Final CFP: Multilingual Automatic Clinical Corpus Generation and Entity Extraction
https://temu.bsc.es/MultiClinAI/
*Updates: Evaluation evaluation library released
MultiClinAI is the first shared task focused on (1) the automatic creation of comparable multilingual corpora and (2) the automatic detection of key clinical concepts (diseases, symptoms, and procedures) in seven languages: Spanish, English, Italian, Dutch, Romanian, Swedish and Czech. MultiClinAI will be held as part of the #SMM4H-HeaRD Workshop at the ACL 2026 conference (online).
Key information:
Annotation guidelines: https://zenodo.org/records/13151040
Registration: https://temu.bsc.es/MultiClinAI/registration/
*Evaluation Library: https://github.com/nlp4bia-bsc/MultiClinAIEval
Motivation
Despite recent progress in clinical language technology solutions there are few high-quality annotated corpora, datasets, and annotation guidelines available for the training/evaluation of NLP- or LLM-based clinical entity recognition systems beyond English.
There is a need to foster the generation of annotated datasets in multiple languages ensuring also that they align in terms of annotation criteria to generate comparable labeled datasets across languages and promote comparable entity extraction systems. Developing multilingual models helps reduce linguistic bias and improves the global applicability of clinical language technologies. Such models enable more equitable AI deployment across different regions and healthcare systems.
Multilingual clinical NLP has numerous important use cases including:
- In international clinical trials, it can be used to extract structured data from trial sites across different countries and to ensure consistent outcome definitions across languages.
- For cohort identification, it enables the identification of eligible patients from unstructured electronic health records (EHRs) and the extraction of phenotypes for observational studies.
-In disease surveillance, multilingual systems can help detect rare diseases or emerging health trends and identify post-marketing drug safety signals.
In this context, the MultiClinAI (Multilingual Clinical Entity Annotation Projection and Extraction) shared task addresses the creation and evaluation of comparable multilingual clinical resources across seven languages, focusing on three key entity types: diseases, symptoms, and procedures.
MultiClinNER subtask: multilingual clinical named entity recognition across expert-annotated gold-standard datasets.
MultiClinCorpus subtask: automatic generation of comparable multilingual clinical corpora through annotation projection techniques.
This setup will enable a robust benchmarking scenario for multilingual clinical NLP approaches.
Schedule
MultiClinAI Shared Task – training set release (February 6, 2026)
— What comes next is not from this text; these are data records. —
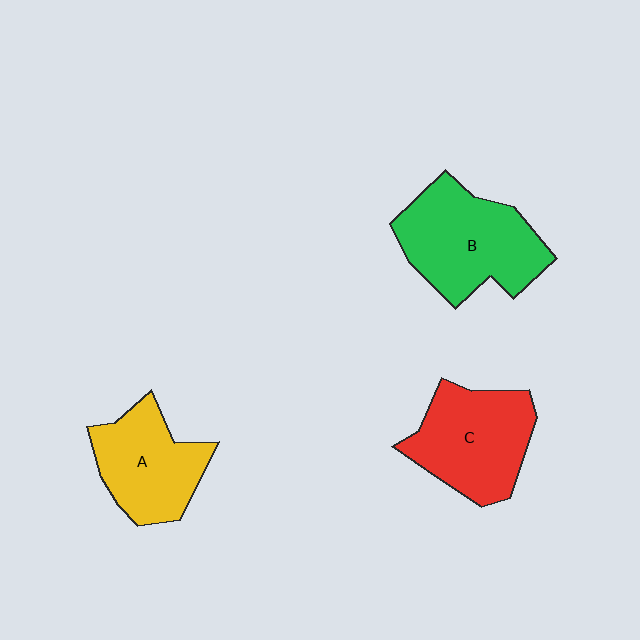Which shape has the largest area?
Shape B (green).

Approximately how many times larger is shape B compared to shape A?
Approximately 1.3 times.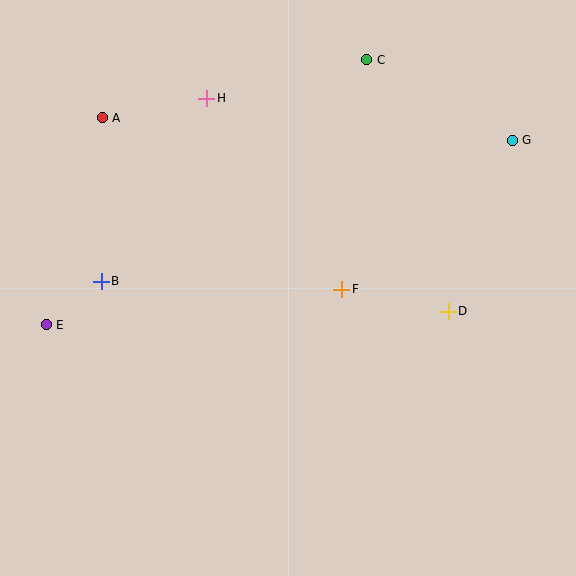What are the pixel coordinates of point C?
Point C is at (367, 60).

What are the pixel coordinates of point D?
Point D is at (448, 311).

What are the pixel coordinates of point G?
Point G is at (512, 140).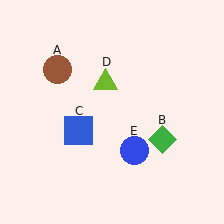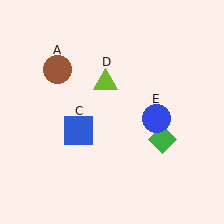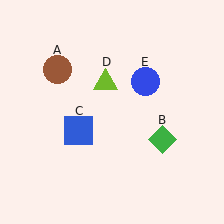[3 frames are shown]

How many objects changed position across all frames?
1 object changed position: blue circle (object E).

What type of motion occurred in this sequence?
The blue circle (object E) rotated counterclockwise around the center of the scene.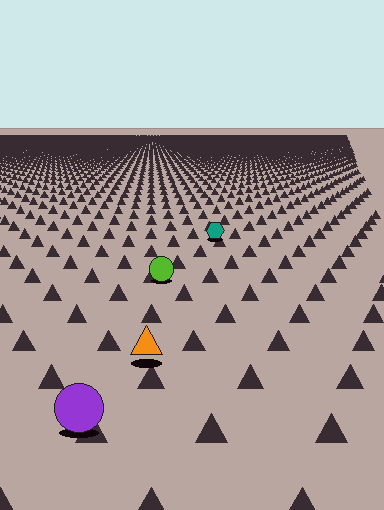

MultiClinNER test set release (March 18, 2026)
MultiClinNER test set prediction submissions (March 25, 2026)
MultiClinCorpus test set release (March 27, 2026)
MultiClinCorpus test set prediction submissions (April 9, 2026)
Result / evaluation returned to teams (April 14, 2026)
Participant proceedings due (April 24, 2026)
Notification of acceptance (May 15, 2026)
Camera-ready papers due (May 25, 2026)
ACL Proceedings due (hard deadline) (June 1, 2026)
Workshop (online) (July 2–3, 2026)
Publications and SMM4H-HeaRD in the ACL 2026 workshop
Teams participating in MultiClinAI will be invited to contribute a systems description paper for the ACL 2026 Working Notes proceedings and a short online presentation of their approach at the ACL 2026 workshop (online).
Main Organizers
Salvador Lima-López, Barcelona Supercomputing Center (BSC), Spain.
Fernando Gallego-Donoso, Barcelona Supercomputing Center (BSC), Spain.
Jan Rodríguez-Miret, Barcelona Supercomputing Center (BSC), Spain.
Judith Rosell, Barcelona Supercomputing Center (BSC), Spain.
Martin Krallinger, Barcelona Supercomputing Center (BSC), Spain.
Scientific Committee
Francisco M. Couto, Universidade de Lisboa, Portugal.
Ulf Leser, Humboldt-Universität zu Berlin, Germany.
Guergana Savova, Boston Children’s Hospital, United States.
Lourdes Araujo, Universidad Nacional de Educación a Distancia, Spain.
Pavel Pecina, Institute of Formal and Applied Linguistics, Faculty of Mathematics and Physics, Charles University, Czech Republic.
Halil Kilicoglu, University of Illinois at Urbana-Champaign, United States.
Rodrigo Agerri, HiTZ Centre of the University of the Basque Country, Spain.